Introduction: Despite advancements in diagnostic techniques and the development of newer chemotherapeutic agents, outcomes for acute myeloid leukemia (AML) remain dismal. KDM6A, a histone H3K27me3 demethylase, is a tumor suppressor gene with potential implications in AML. This study aimed to investigate the role of KDM6A in pediatric AML, exploring its association with treatment response and relapse.

Methodology: In this prospective study, bone marrow aspirates or peripheral blood samples were collected from children (age ≤18 years) at three time points: diagnosis, remission, and relapse. Total RNA was extracted from the samples and subsequently reverse-transcribed into complementary DNA (cDNA) for quantitative expression analysis of KDM6A. The dynamic expression patterns of KDM6A were evaluated using quantitative real-time PCR (qRT-PCR).

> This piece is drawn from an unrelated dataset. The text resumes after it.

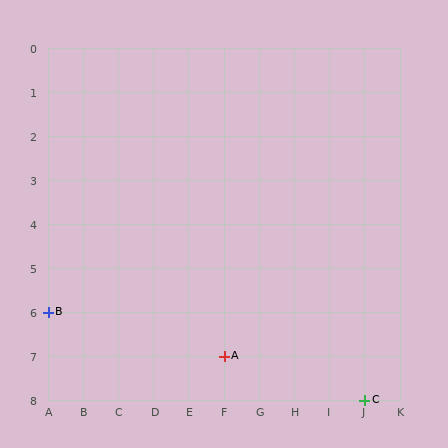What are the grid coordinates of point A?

Results: A total of 81 patients with AML were enrolled in the study. The most common symptoms observed were fever (78.8%), pallor (54.7%), fatigue (36.7%), and loss of appetite (45.5%). The most common cell surface markers detected were CD33 (100%), CD38 (91.67%), CD117 (87.80%), and CD13 (75%). The expression was downregulated at the diagnosis (n=81) compared to the control group (n=15) (p=<0.01). KDM6A was upregulated at remission compared to diagnosis (p=0.001) (n=54), whereas its expression decreased on relapse of the disease in paired samples in comparison to remission (p=<0.01) (n=10). The KDM6A expression during remission was comparable to the control sample with no significant difference but was highly downregulated at diagnosis (p<0.001).

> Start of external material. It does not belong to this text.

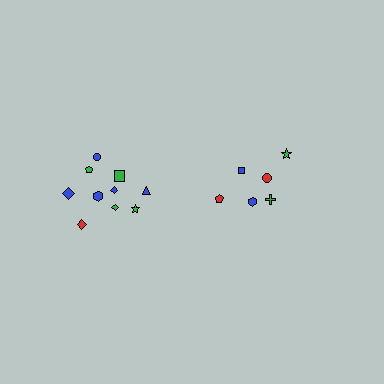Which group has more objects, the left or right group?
The left group.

Conclusion: The differential expression of KDM6A observed exclusively at diagnosis and relapse highlights its potential role in the pathogenesis of pediatric AML. Given the poor prognosis of AML, incorporating KDM6A as a novel disease marker is crucial for enhancing risk stratification and identifying targeted therapeutic strategies to improve patient outcomes.